Çocukta dil gelişiminin de önemli olduğunu belirten Tarhan, “Dil becerilerinin de gelişmesi çok önemli. Çocuk dört yaşına geldiği halde cümle kurmayı öğrenememiş, gecikmiş konuşma otizmin bir işaretidir. Otistik mi diye bir bakıyoruz ki çocuk bütün gün evde televizyonun karşısında, buna klip sendromu deniyor. Çocuk devamlı klip seyrediyor, konuşma ihtiyacı hissetmiyor. Hissetmeyince de konuşmayı öğrenmiyor ve öğrenmediği için de konuşamıyor. Televizyon ve tablet ucuz bakıcı. Anne-baba eline tableti veriyor. Çocuk orada vakit geçiriyor, ne güzel oyalanıyor diye düşünüyorlar. Çocuğun orada sadece görsel becerilerini geliştiriyor ama dilsel beceri geliştiremiyor, işitsel beceriyi tam geliştiremiyor. İnce, kaba motor becerileri geliştiremiyor. Çocuk bunların hepsini sosyal ortamda, arkadaş ortamında öğreniyor” diye konuştu.

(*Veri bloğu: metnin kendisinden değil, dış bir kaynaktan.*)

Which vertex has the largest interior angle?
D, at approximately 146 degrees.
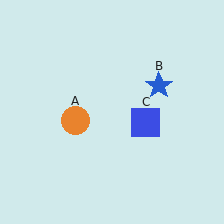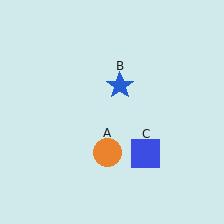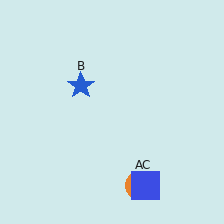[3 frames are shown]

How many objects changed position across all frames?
3 objects changed position: orange circle (object A), blue star (object B), blue square (object C).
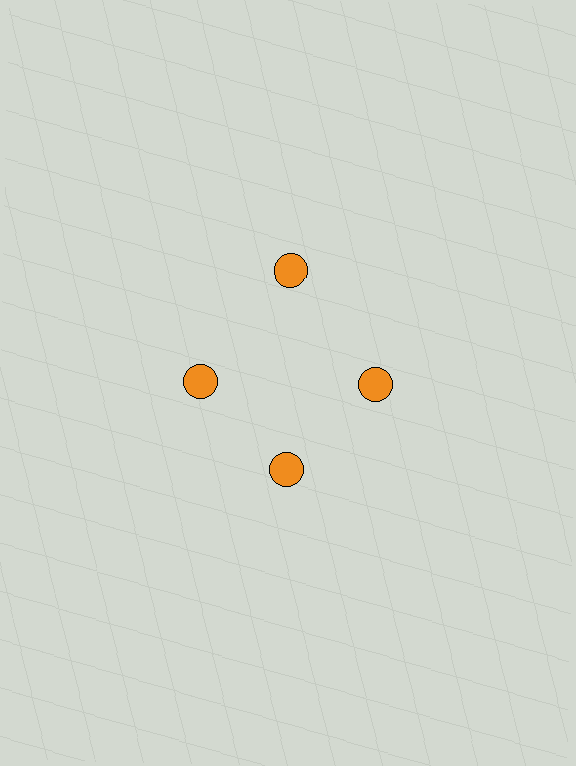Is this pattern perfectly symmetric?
No. The 4 orange circles are arranged in a ring, but one element near the 12 o'clock position is pushed outward from the center, breaking the 4-fold rotational symmetry.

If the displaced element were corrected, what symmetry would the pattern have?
It would have 4-fold rotational symmetry — the pattern would map onto itself every 90 degrees.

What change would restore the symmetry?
The symmetry would be restored by moving it inward, back onto the ring so that all 4 circles sit at equal angles and equal distance from the center.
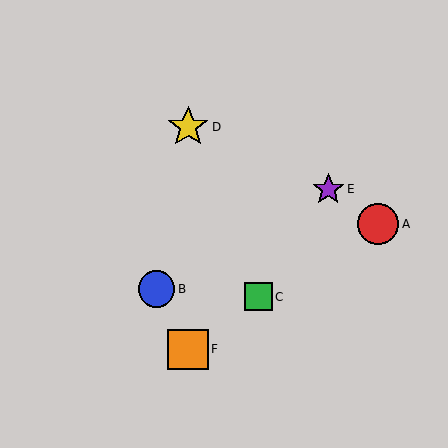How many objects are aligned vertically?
2 objects (D, F) are aligned vertically.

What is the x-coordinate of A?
Object A is at x≈378.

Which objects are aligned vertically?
Objects D, F are aligned vertically.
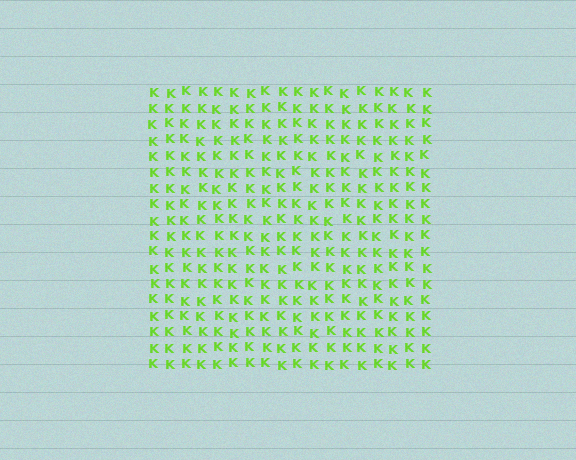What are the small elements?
The small elements are letter K's.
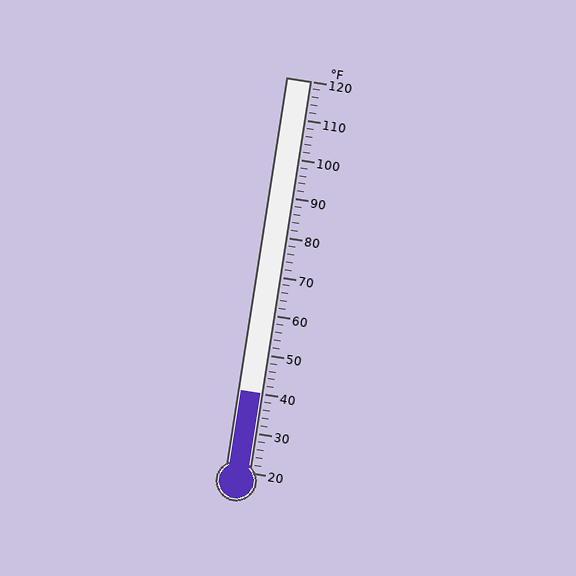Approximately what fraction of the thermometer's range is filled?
The thermometer is filled to approximately 20% of its range.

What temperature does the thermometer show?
The thermometer shows approximately 40°F.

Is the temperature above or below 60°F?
The temperature is below 60°F.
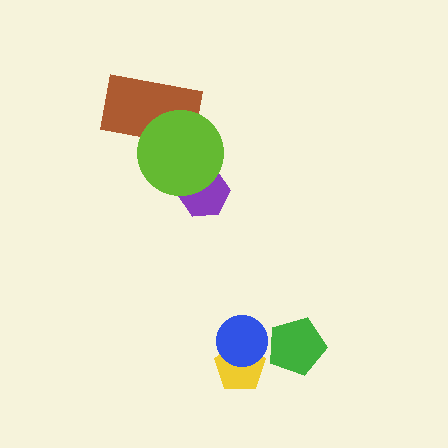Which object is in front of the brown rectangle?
The lime circle is in front of the brown rectangle.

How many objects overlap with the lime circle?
2 objects overlap with the lime circle.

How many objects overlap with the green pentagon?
0 objects overlap with the green pentagon.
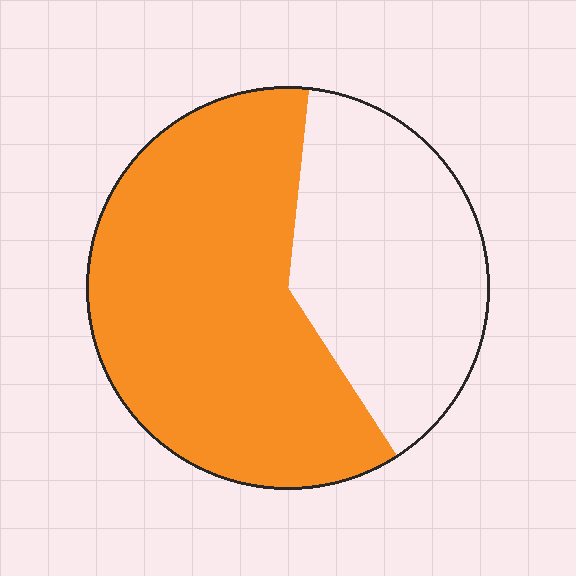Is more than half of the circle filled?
Yes.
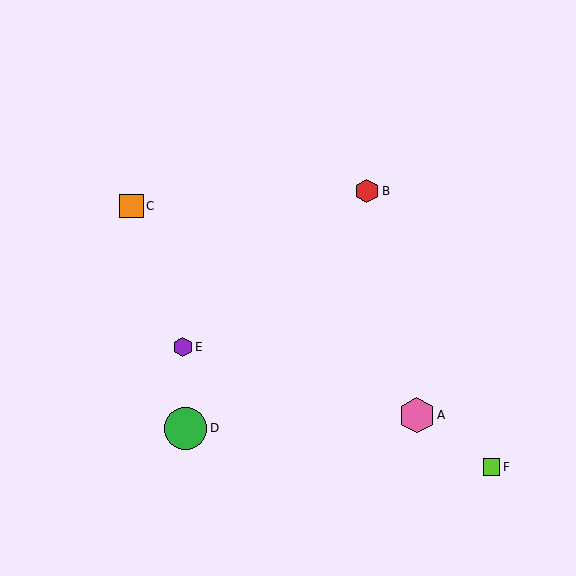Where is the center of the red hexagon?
The center of the red hexagon is at (367, 191).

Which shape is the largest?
The green circle (labeled D) is the largest.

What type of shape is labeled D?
Shape D is a green circle.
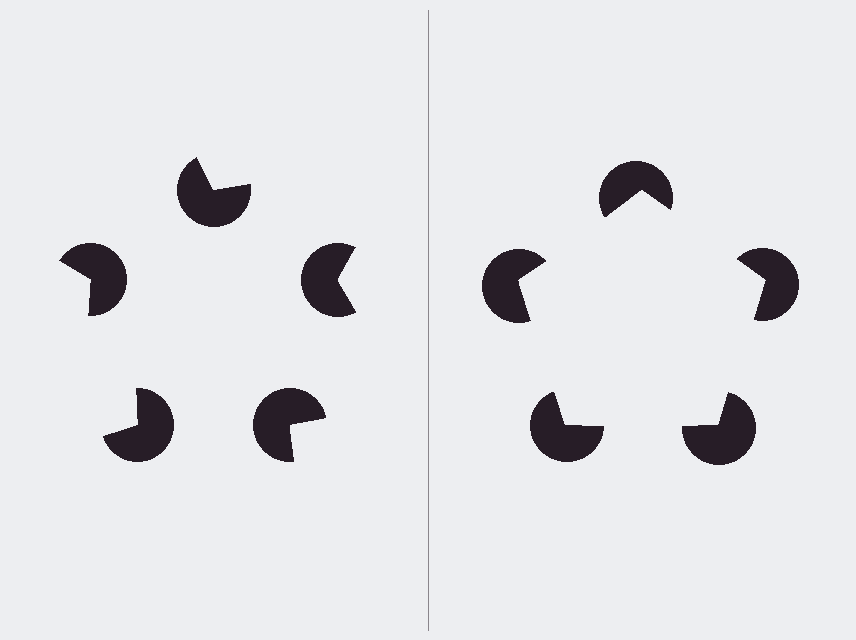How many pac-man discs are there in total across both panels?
10 — 5 on each side.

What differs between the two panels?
The pac-man discs are positioned identically on both sides; only the wedge orientations differ. On the right they align to a pentagon; on the left they are misaligned.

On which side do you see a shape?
An illusory pentagon appears on the right side. On the left side the wedge cuts are rotated, so no coherent shape forms.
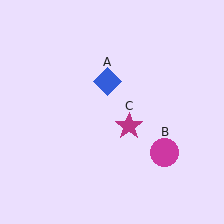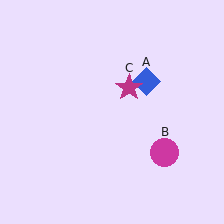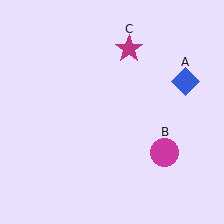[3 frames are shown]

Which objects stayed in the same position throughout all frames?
Magenta circle (object B) remained stationary.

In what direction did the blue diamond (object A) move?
The blue diamond (object A) moved right.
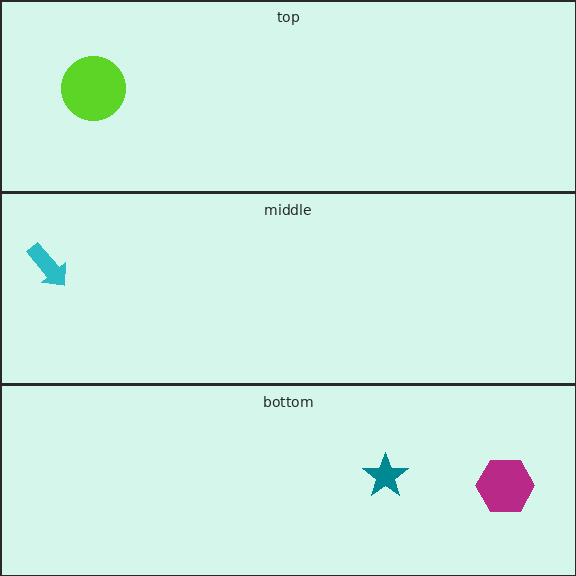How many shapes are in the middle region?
1.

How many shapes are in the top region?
1.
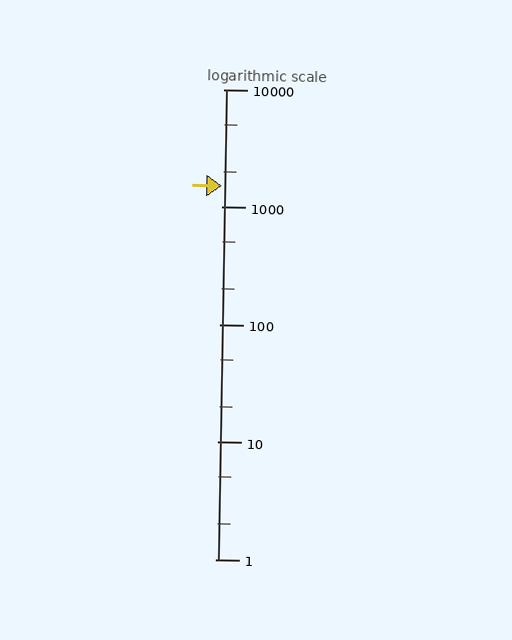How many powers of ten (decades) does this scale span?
The scale spans 4 decades, from 1 to 10000.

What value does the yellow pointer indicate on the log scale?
The pointer indicates approximately 1500.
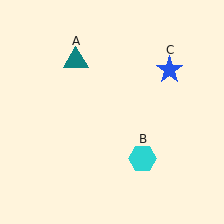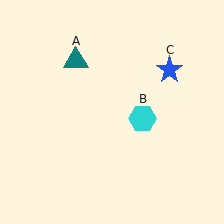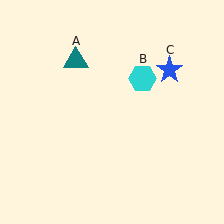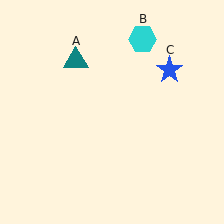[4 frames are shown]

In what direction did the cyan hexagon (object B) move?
The cyan hexagon (object B) moved up.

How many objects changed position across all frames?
1 object changed position: cyan hexagon (object B).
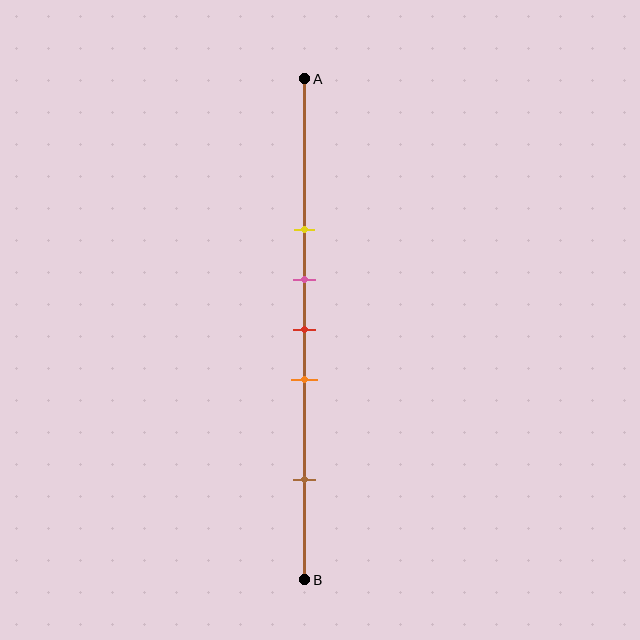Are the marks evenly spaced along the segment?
No, the marks are not evenly spaced.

“ÖĞRENİLMİŞ OTİZME DİKKAT!”

Öğrenilmiş otizm kavramına da değinen Prof. Dr. Nevzat Tarhan, “Mesela bu duruma bilgisayar gibi teknik konularla ilgilenenlerde çok rastlanır. Öğrenilmiş otizm şudur: Bütün gün bilgisayarla, tabletle, akıllı telefon ve televizyonla uğraşan çocuk, iletişim kuramıyor. Nasılsınız amca diyemiyor hemen… Bilgisayarla tık tık oynuyor, o öğrenilmiş otizmdir. O nedenle bunların hepsi patolojik durumlardır. Erişkin yaşta çok zeki, deha diyorsun ama herkes gülüyor anlamıyor. ‘Neye gülüyorlar?’ diye anlam veremiyor çünkü duygusal okuryazarlık becerisi gelişmemiştir. Öğrenilmiş otizm artıyor. Top oynuyor ama bir türlü uyum sağlayamıyor. Uygun pozisyona giremiyor. Onları birebir eğitmek gerekiyor” dedi.

“ÇOCUK YETİŞTİRİRKEN BU NOKTALARA DİKKAT”

Çocuk yetiştirmede tutarsız disiplin nedeniyle ebeveynlerin hatalı davrandığını belirten Prof. Dr. Nevzat Tarhan, “Çocuklarımızı yetiştirirken önemli hatalar yapıyoruz. Pandemide bu durum daha çok ortaya çıktı. Anne babanın hatalarını okul gibi sosyal çevre de biraz törpülüyordu. Şimdi tek öğretme kaynağı anne baba oldu. Burada hem sevgi hem öfke geliştiren çocuk tipi ortaya çıkacak. Çocukta kötü eylemler varsa anne- baba yalan söylemiyorsa bile çocukta evde tutarsız bir disiplin vardır. Tutarsız disiplin olan yerlerde çocuk bir gün yalan söyledi anne tepki vermedi ve görmemezlikten geldi. Çocuk yalanla sonuç almayı öğrendi. Çocuklarda mesela savunma yalanları vardır. Suçluluk duygusunu gidermek için savunma yalanı söylerler. Anne bu durumda çocuğu hem vazoyu kırmışsın hem yalan söylüyorsun diye pataklarsa çocuk sadece korkmayı öğrenir. Hâlbuki annesi ‘Bir hata yaptın aslında. Doğru olmayan bir şey söyledin. Bu vazoyu kırmandan daha büyük bir yanlıştır’ derse çocuk bu evde dürüstlüğün prim yaptığını ve annesinin ona değer verdiğini öğrenir. Böyle olunca çocuk bir daha yalan söyleyerek kendini savunma gibi bir refleks daha gerçekleştirmez.  Hayatımızda öğrendiklerimizin %50’si 0-6 yaş arasında öğrendiğimiz şeylerdir. Yalan söyleyen bir çocuğa yalan söylemenin onaylanmadığı kurallı bir ortam geliştirmek gerekiyor. Anne babanın ortak bir dil oluşturması önemli. Çocuğun gelişen ruhuna hikâyelerle, sözlerle tohumlar atmamız lazım. Hangi yaşta olursa olsun onaylanmayan bir ortam olursa yalan prim yapmıyorsa çocuk ondan vazgeçiyor.” dedi.